There was no outward sign that it was going to happen. Even in hindsight, I don't see what we could have been done differently on our part to have it not happen. If only he had given us some clue that he was concerned. If only he had said something. If only he had pre-presented, as it were.
Thursday was the first day of school for the lad. He was quite excited at the prospect. He'd spent all last year, slumming with me on campus. He was excited about the teacher he was going to have. "Is she the best teacher there?" I'd answer him by lowering my voice -- so the others wouldn't hear -- and say, "The best teacher ever." All last year, I'd point her out and we'd wave to her and he'd smile at her.
He would learn how to read books! He would learn how to paint even more magnificent pictures than he currently paints! He would make new friends! He would be in kindergarten!
But then, unbeknown to us, he got a sinking feeling.
His first day was on Thursday. Up until the moment Pete let go of his hand, the lad seemed fine. In an instant, he melted. That sinking feeling dragged his sorry butt down into a puddle. He was drowning in hysterics. I wrote about it that day. His question to the principal amid his hysterics? "Will I ever see my Mom again?"
He did settle down. He had a fine first day of school once he settled down. And he was going to not cry on his second day of school, no sir. It was going to be his birthday present to me.
We didn't make it to the gate on Friday. He started crying 20 yards away. We pulled up short near the benches. And then he did what he inevitably does in moments of extreme stress for him. He puked. And then he puked again. Little puddles, really, those two. I washed them down with his bottle of water. You could barely tell.

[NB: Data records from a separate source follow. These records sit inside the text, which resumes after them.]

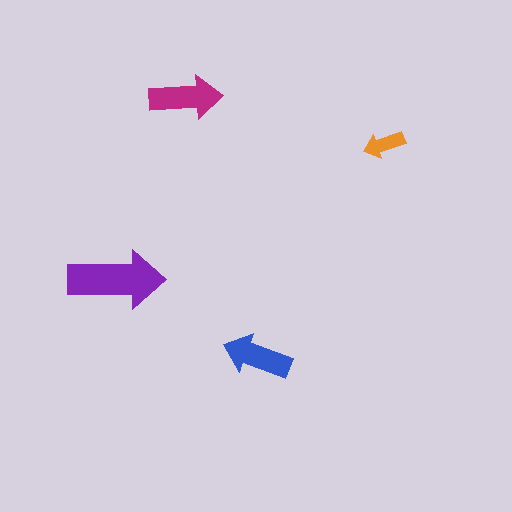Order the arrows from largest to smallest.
the purple one, the magenta one, the blue one, the orange one.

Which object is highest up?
The magenta arrow is topmost.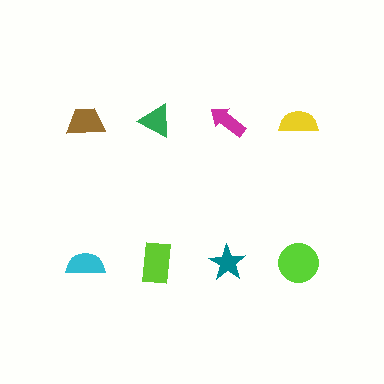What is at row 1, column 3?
A magenta arrow.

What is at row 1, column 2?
A green triangle.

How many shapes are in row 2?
4 shapes.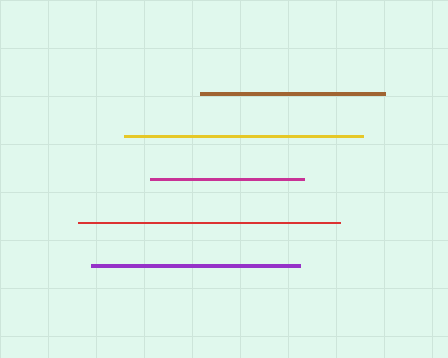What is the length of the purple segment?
The purple segment is approximately 208 pixels long.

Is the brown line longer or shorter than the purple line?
The purple line is longer than the brown line.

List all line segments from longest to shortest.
From longest to shortest: red and yellow (about equal), purple, brown, magenta.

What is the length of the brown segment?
The brown segment is approximately 185 pixels long.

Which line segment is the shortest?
The magenta line is the shortest at approximately 155 pixels.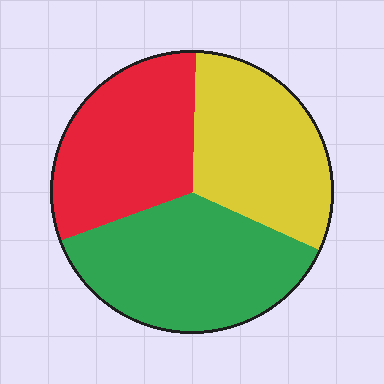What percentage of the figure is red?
Red covers roughly 30% of the figure.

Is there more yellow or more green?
Green.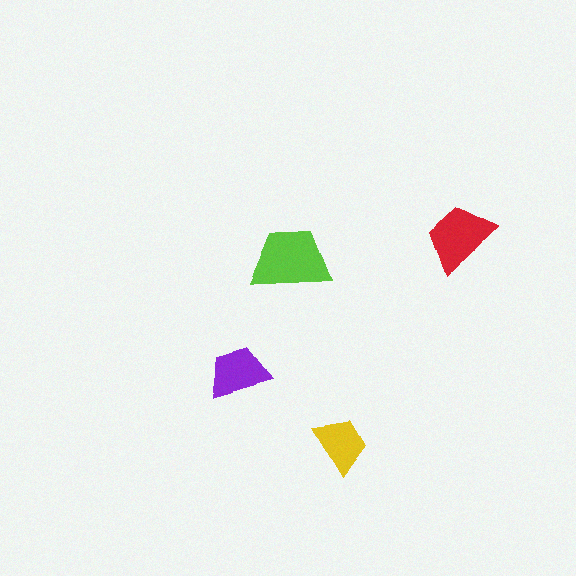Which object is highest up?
The red trapezoid is topmost.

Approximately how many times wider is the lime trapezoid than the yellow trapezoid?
About 1.5 times wider.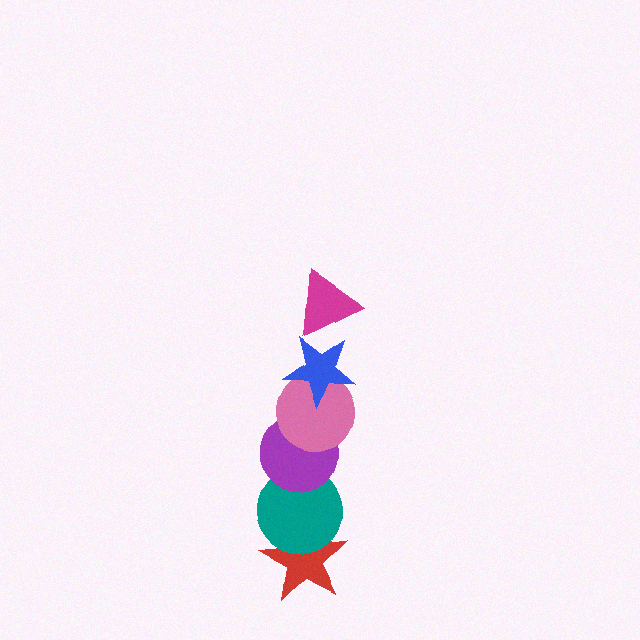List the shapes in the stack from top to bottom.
From top to bottom: the magenta triangle, the blue star, the pink circle, the purple circle, the teal circle, the red star.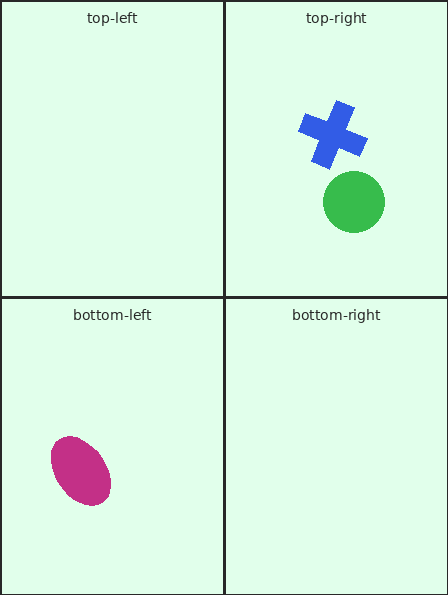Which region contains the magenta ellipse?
The bottom-left region.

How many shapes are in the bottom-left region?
1.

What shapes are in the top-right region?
The blue cross, the green circle.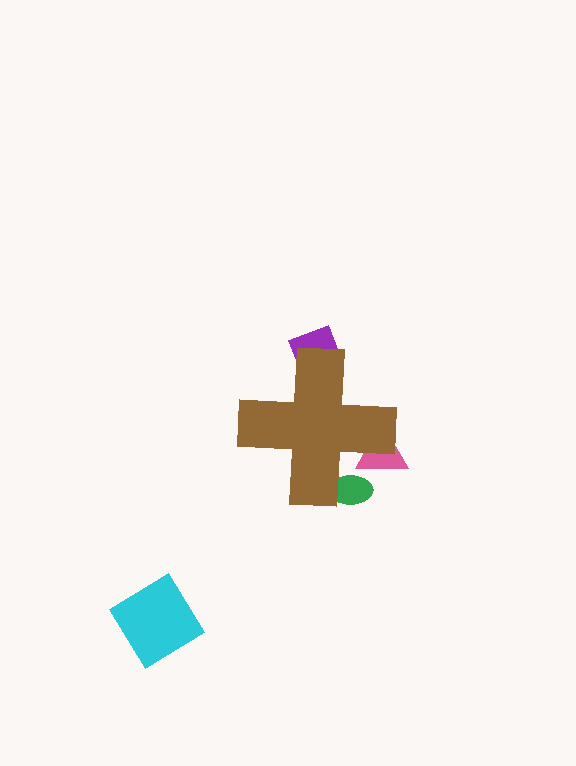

By the time I'd gotten the principal to join me with him, his sinking feeling kicked him straight in the gut, and he spewed like only he can.
It took a few minutes, away from the classroom, sitting and talking, then walking to the bathroom, and then walking back to that gate. He didn't see his teacher walking the children into class. He only saw the remainder of the single-file line of children, followed by another woman. He hugged me. I hugged him. He was teary, but he was going.
Then, "Mom, Mom, I've got to tell you something," was his blood-curdling scream. I spun back to him. The other woman was grabbing him to keep him back. I ran up to him and opened the gate -- the hell with you lady, that's my son -- and he screamed, "That's not my teacher! That's not my teacher!" He was terrified. And then his teacher was there.
Sure, we have our theory now about the cause of it, but we didn't recognize it when it occurred. In the orientation on Wednesday, the day before the first day of school, the teacher was explaining how the kids are cared for. You leave them at the gate. And parents can't go beyond the gate. And they are so how careful about returning the kids to their parents at the end of the day. And then she made some mention of kidnapping not being possible or some such line.
And one little boy latched onto a word. And he sunk.
[Here's hoping others' sinking feelings are proved wrong. Visit Sunday Scribblings.]
[By the way, the other woman -- the one who wasn't his teacher -- is the morning kindergarten teacher. They work closely together, of course, but the lad didn't know her.]